Replication Combing Assay (RCA)

For spatiotemporal analysis of DNA replication

Direct visualization of active origins and studies of replication kinetics on long DNA molecules

Address various questions about the replication program in a single experiment

Study initiation rates (activated origins/total length of DNA molecules)

Measure fork velocity and fork progression

When combined with fluorescence in-situ hybridization, analyze activated origin patterns and kinetics at a region of interest:

 Map active origins
 Measure origin efficiency

Dynamic Studies of DNA Replication & Repair

Molecular Combing is a powerful and accurate approach to monitor both spatial and temporal characteristics of DNA replication in a single experiment. On combed DNA, replication can be directly visualized using immunofluorescence techniques. This involves dual-pulse labelling of the replicating DNA with modified nucleotides. Depending on the labelling scheme used, earlier and later replicating sequences in each molecule can be distinguished as alternating green and red fluorescent segments.

We have developed an experimental protocol, the Replication Combing Assay for the analysis of replication profiles on DNA molecules of comparable length. This unique assay allows for studying overall origin distributions and fork elongation rates during normal or abnormal cell division. Multiple initiation sites on the same DNA molecule can be both spatially and temporally monitored, directly on combed DNA.

The replication program occurring at specific genetic locus can be determined by simultaneously carrying out fluorescent detection of hybridized probes for the region of interest and of incorporated modified nucleotides.

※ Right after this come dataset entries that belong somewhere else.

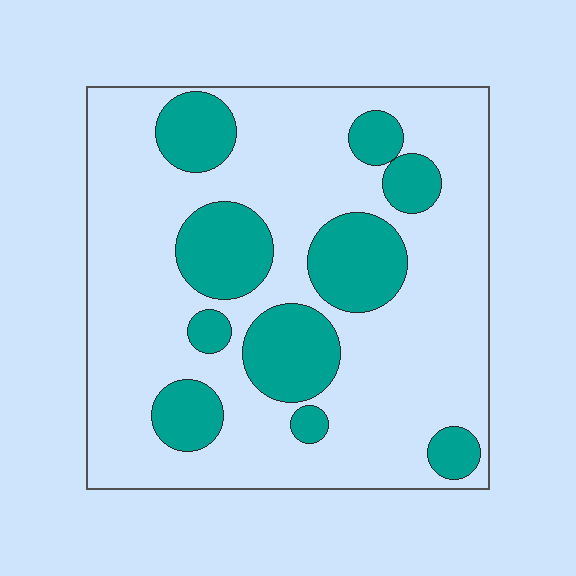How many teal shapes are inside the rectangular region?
10.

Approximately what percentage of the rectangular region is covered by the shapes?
Approximately 25%.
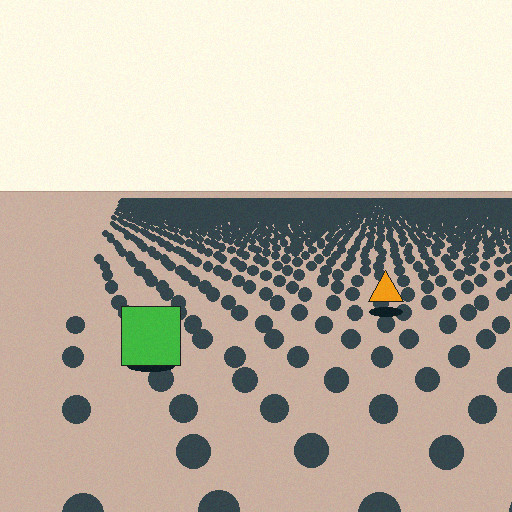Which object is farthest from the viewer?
The orange triangle is farthest from the viewer. It appears smaller and the ground texture around it is denser.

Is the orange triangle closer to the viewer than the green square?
No. The green square is closer — you can tell from the texture gradient: the ground texture is coarser near it.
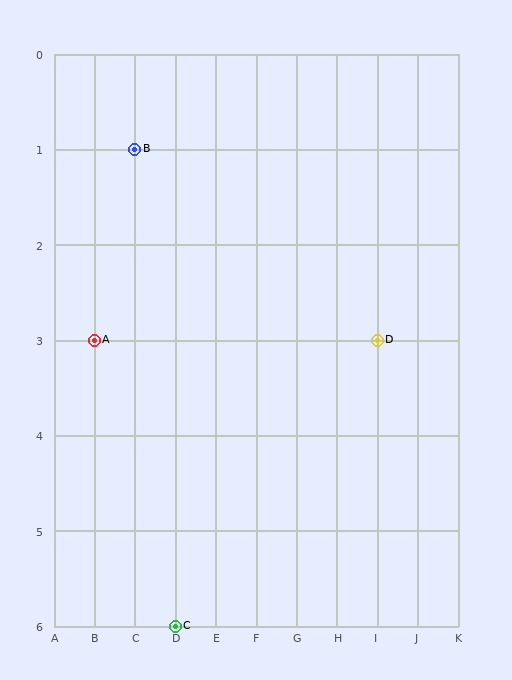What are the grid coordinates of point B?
Point B is at grid coordinates (C, 1).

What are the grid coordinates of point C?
Point C is at grid coordinates (D, 6).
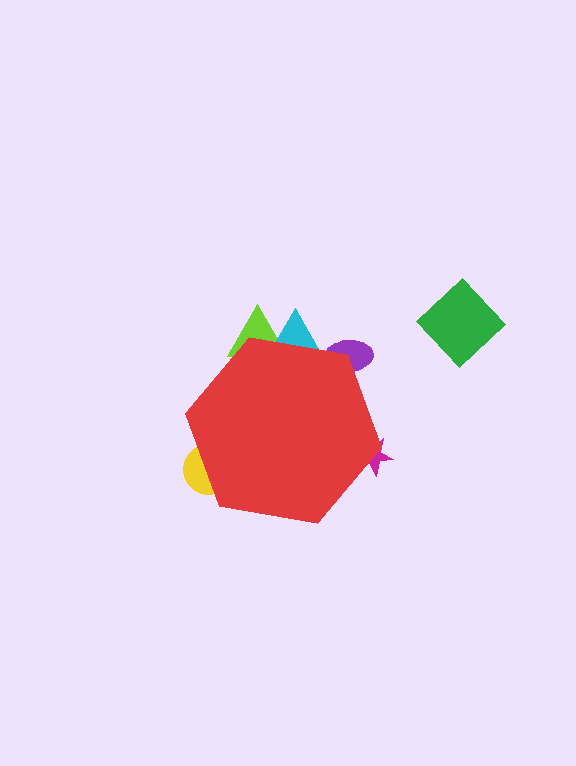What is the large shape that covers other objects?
A red hexagon.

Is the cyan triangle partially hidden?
Yes, the cyan triangle is partially hidden behind the red hexagon.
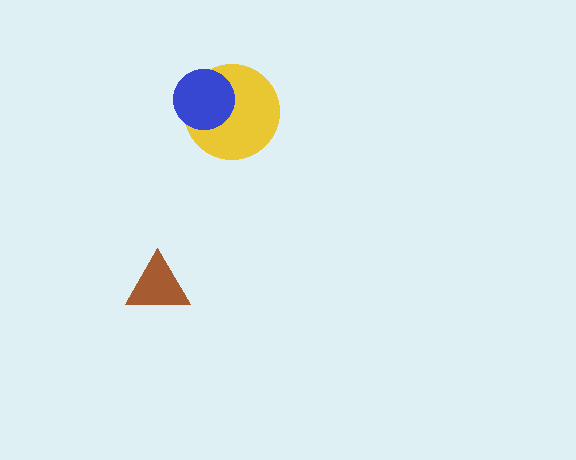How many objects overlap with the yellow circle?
1 object overlaps with the yellow circle.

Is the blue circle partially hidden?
No, no other shape covers it.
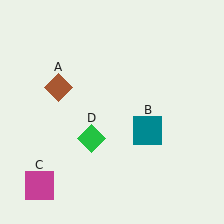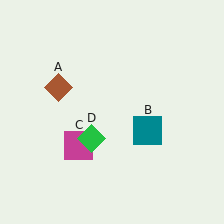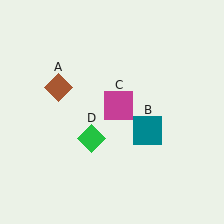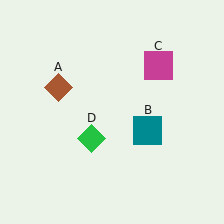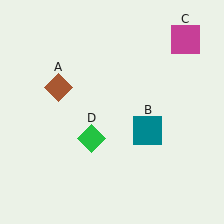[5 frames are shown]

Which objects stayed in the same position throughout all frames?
Brown diamond (object A) and teal square (object B) and green diamond (object D) remained stationary.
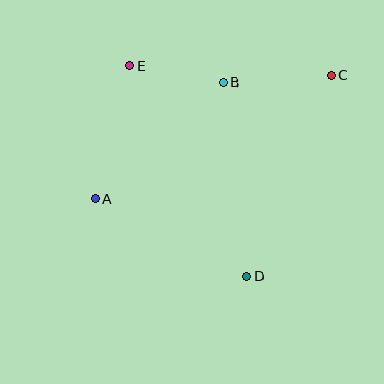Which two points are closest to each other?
Points B and E are closest to each other.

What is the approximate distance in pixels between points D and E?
The distance between D and E is approximately 241 pixels.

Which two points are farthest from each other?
Points A and C are farthest from each other.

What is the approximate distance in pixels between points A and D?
The distance between A and D is approximately 171 pixels.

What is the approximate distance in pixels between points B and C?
The distance between B and C is approximately 108 pixels.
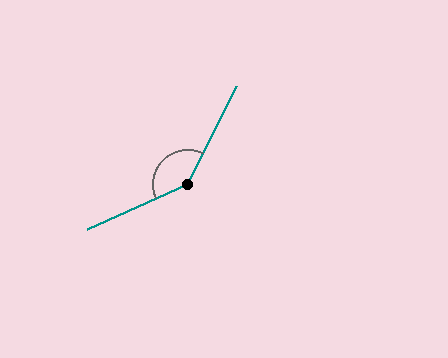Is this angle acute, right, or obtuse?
It is obtuse.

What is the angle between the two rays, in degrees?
Approximately 140 degrees.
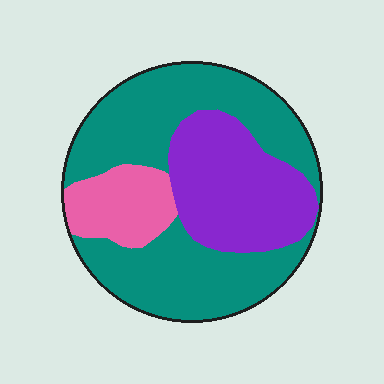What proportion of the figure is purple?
Purple covers around 30% of the figure.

Our standardized protocol used with the Molecular Combing Platform allows for reproducible studies and delivers accurate and fast results.

How it works

Replicating cells are incubated with halogenated nucleotides. At specific times during the incubation, samples of cells are removed and their DNA is isolated and subjected to Molecular Combing before undergoing fluorescent probe hybridization and analysis.

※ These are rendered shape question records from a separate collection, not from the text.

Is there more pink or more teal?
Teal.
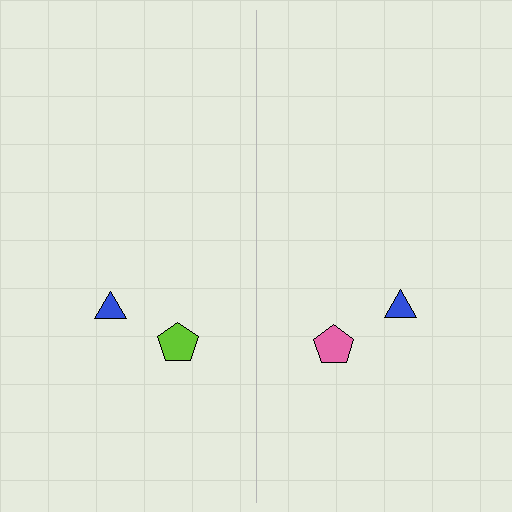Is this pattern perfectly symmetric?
No, the pattern is not perfectly symmetric. The pink pentagon on the right side breaks the symmetry — its mirror counterpart is lime.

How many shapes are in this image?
There are 4 shapes in this image.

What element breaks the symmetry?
The pink pentagon on the right side breaks the symmetry — its mirror counterpart is lime.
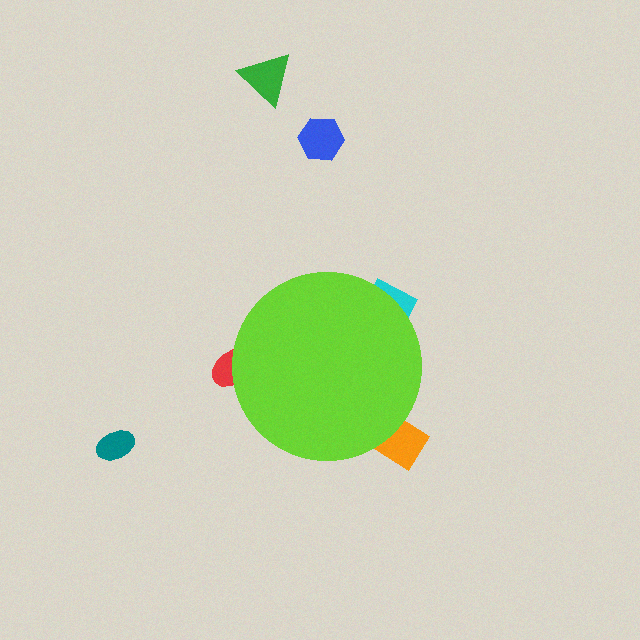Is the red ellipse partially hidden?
Yes, the red ellipse is partially hidden behind the lime circle.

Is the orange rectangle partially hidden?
Yes, the orange rectangle is partially hidden behind the lime circle.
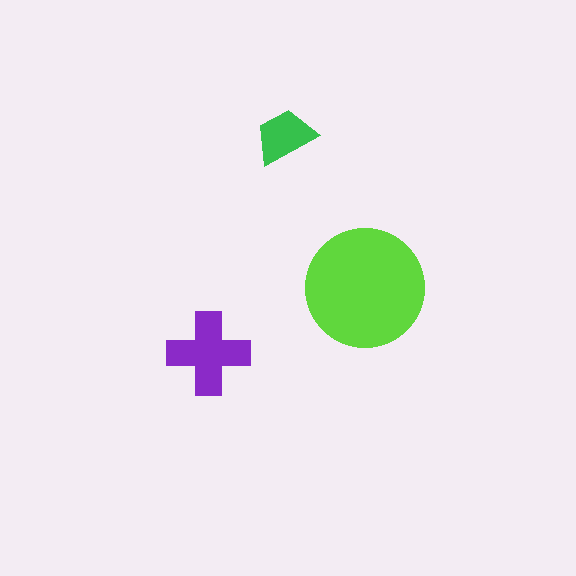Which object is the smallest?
The green trapezoid.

Schematic representation of signals deriving from equal pulse-labeling with iodo-deoxyuridine (IdU) and chloro-deoxyuridine (CldU)

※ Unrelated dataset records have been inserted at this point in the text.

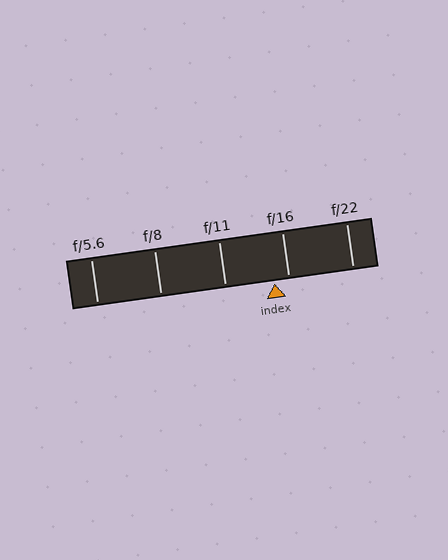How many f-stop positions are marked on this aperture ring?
There are 5 f-stop positions marked.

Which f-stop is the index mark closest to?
The index mark is closest to f/16.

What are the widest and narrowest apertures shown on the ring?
The widest aperture shown is f/5.6 and the narrowest is f/22.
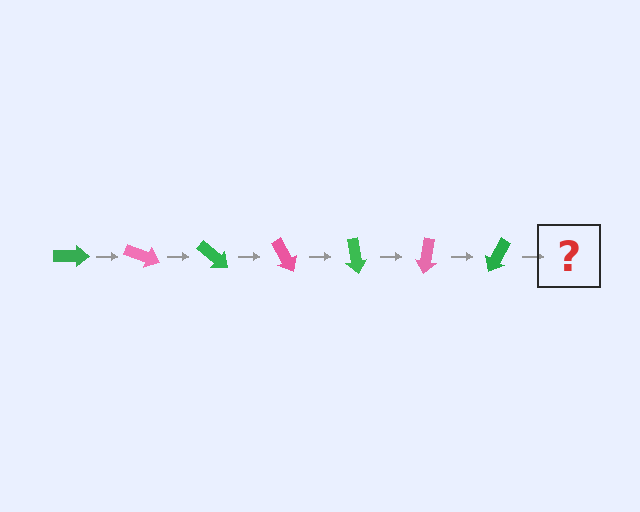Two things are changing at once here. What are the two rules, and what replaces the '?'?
The two rules are that it rotates 20 degrees clockwise each step and the color cycles through green and pink. The '?' should be a pink arrow, rotated 140 degrees clockwise from the start.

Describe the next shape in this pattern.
It should be a pink arrow, rotated 140 degrees clockwise from the start.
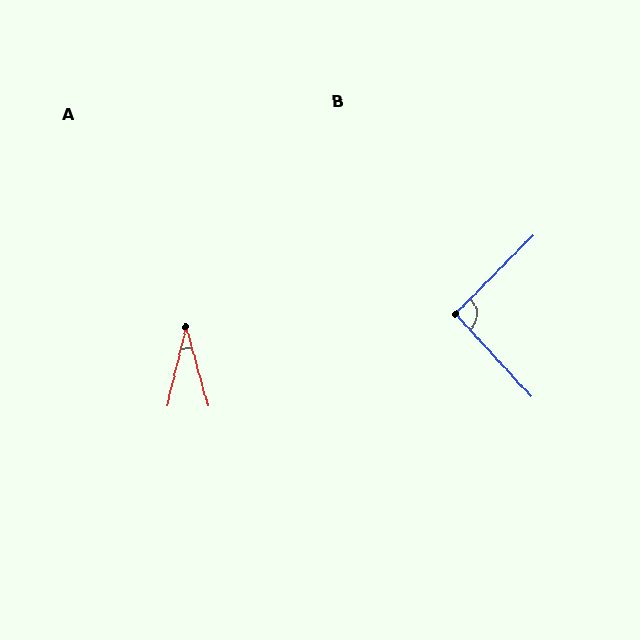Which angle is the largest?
B, at approximately 92 degrees.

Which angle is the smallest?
A, at approximately 29 degrees.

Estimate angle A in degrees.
Approximately 29 degrees.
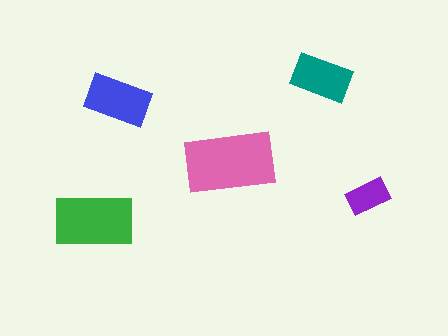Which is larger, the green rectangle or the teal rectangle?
The green one.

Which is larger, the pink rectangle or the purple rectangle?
The pink one.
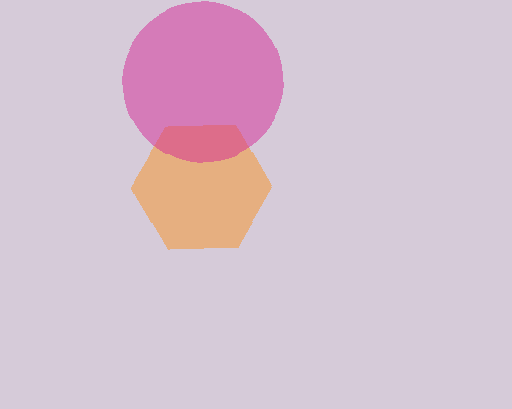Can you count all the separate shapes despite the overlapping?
Yes, there are 2 separate shapes.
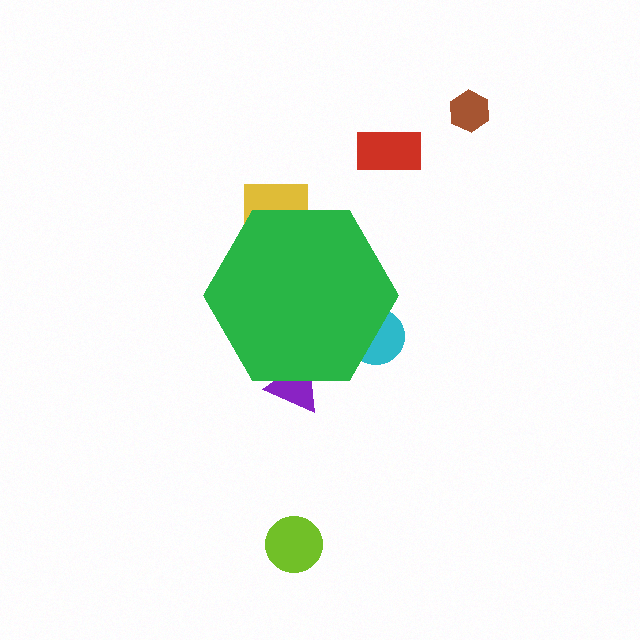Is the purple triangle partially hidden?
Yes, the purple triangle is partially hidden behind the green hexagon.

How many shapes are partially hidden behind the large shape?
3 shapes are partially hidden.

Replication forks progress bidirectionally at the same rate from the origin and incorporate the analogues forming a symmetrical replication bubble. On detection of IdU and CldU, three types of signals may be obtained:

(1) initiations that occurred before the beginning of the pulse:

a green and red signal with a gap between the green segments

(2) origins that fired during the first pulse:

a dual-color signal with a continuous green segment

(3) origins that fired during the second pulse:

a single isolated red signal

A continuous red signal flanked by two green ones is formed by the merging of two forks from adjacent origins.


Applications for Cancer Drug Discovery & Testing efficacy of Lead Compounds

A comprehensive analysis of replication profiles under chosen genetic and physiological conditions can facilitate the identification of promising drugs for use in cancer therapy. By using the Replication Combing Assay to evaluate the efficacy of anti-cancer molecules and to detect genomic instability, pharmaceutical companies can also have access to a novel, high-performance approach for testing lead compounds.